Google Cloud Platform (GCP) has landed a major enterprise contract win, with WPP — the world’s largest advertising holding company — set to tap GCP for campaign governance, customer data management and AI-based intelligence.

WPP’s move is the latest sign of momentum under new GCP CEO Thomas Kurian, who is attempting to boost Google Cloud’s attraction to enterprise customers tempted by the dominance and feature richness of AWS or Azure’s enterprise record.

Google Cloud CEO Thomas Kurian

The contract comes as the UK’s Daily Telegraph earlier this year also went all-in on GCP, migrating a number of AWS applications over to the hyperscale rival, and comes after GCP agreed in June to buy business intelligence firm Looker for $2.6 billion.

The terms and length of the contract revealed this week were not disclosed.

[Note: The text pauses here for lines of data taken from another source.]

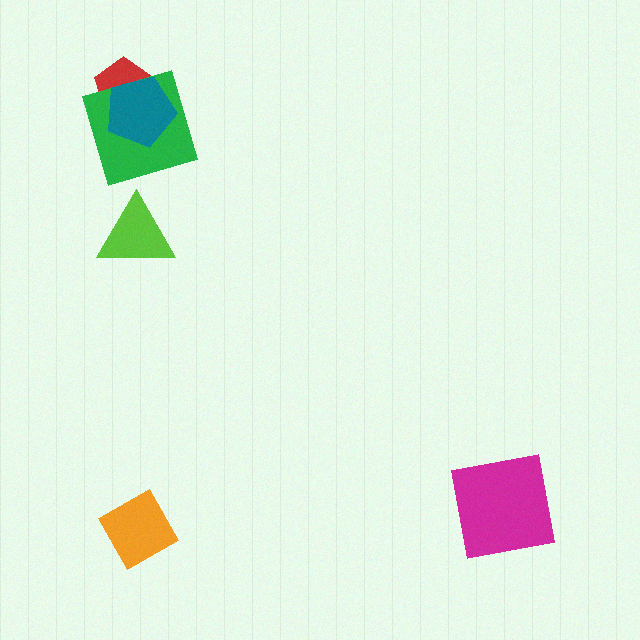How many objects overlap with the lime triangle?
0 objects overlap with the lime triangle.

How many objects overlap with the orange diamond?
0 objects overlap with the orange diamond.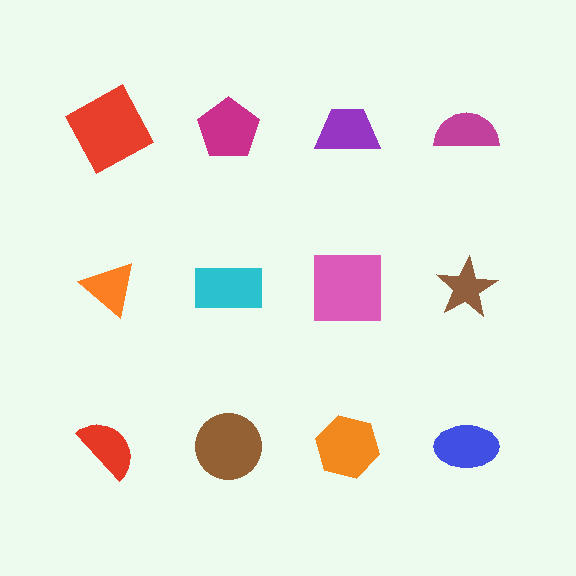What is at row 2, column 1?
An orange triangle.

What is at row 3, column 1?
A red semicircle.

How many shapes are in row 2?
4 shapes.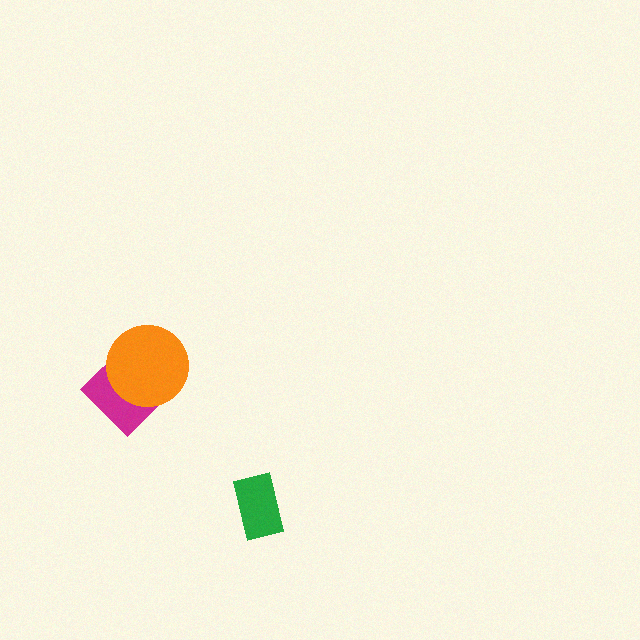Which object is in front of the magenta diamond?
The orange circle is in front of the magenta diamond.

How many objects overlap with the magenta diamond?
1 object overlaps with the magenta diamond.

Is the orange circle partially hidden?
No, no other shape covers it.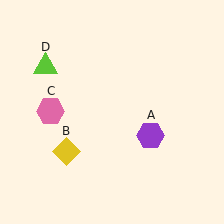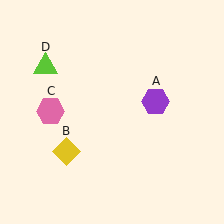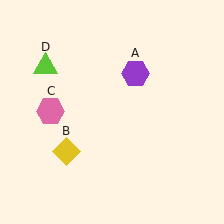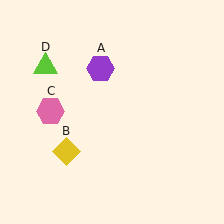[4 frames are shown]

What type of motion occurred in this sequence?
The purple hexagon (object A) rotated counterclockwise around the center of the scene.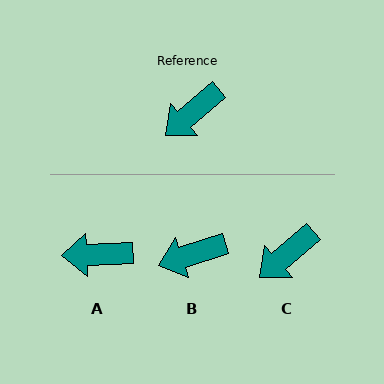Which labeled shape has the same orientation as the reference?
C.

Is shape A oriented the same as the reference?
No, it is off by about 38 degrees.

WPP, which reported revenues of $7.6 billion in the first half of 2019, has a major presence in the UK, where it employs over 14,000. Whilst best known for its portfolio of PR/marketing agencies, WPP also offers data management, marketing technology consulting and systems integration services.

Read this: The Telegraph Ditches AWS to Go All-In on GCP

GCP CEO Thomas Kurian said: “WPP is deploying Google Cloud across multiple projects—from building a media planning stewardship system, to improving campaigns with the use of tools for image recognition, sentiment analysis, and natural language processing.”

He added: “By incorporating cloud technology into WPP’s daily practices, teams can speed up their time-to-insight and uncover new opportunities for clients. Also, by connecting Google Cloud to other products like the Google Marketing Platform, WPP can deliver better experiences for their audiences across media and marketing.

WPP Google Cloud Contract Comes Amid Modernisation Shakeup 

The move comes as part of a broader shake up at WPP that has seen it dispose of 44 of its companies in the past 15 months in a bid to improve profitability, and tout some major new business wins in H1: L’Oréal, eBay, Instagram

Reporting H1 results in August, WPP CEO Mark Read noted: As a creative transformation company with stronger, more tech-enabled agencies, we are well placed for the future as clients look for modern partners to help them navigate an increasingly complex and challenging marketing landscape.”

Its use of GCP will revolve around three key elements, the two said:

1: “Creating better ways of working through cloud-driven automation for campaign set-up, creative management, reporting and optimization across the WPP network.”

2: “Bringing together data points from the customer, market intelligence and WPP data into an open data platform to enable better insights, planning and activation.

3: “Using Google Cloud’s ML tools and technology to help fuel innovation in WPP’s analytics, campaign optimization, content intelligence and customer experience practices.”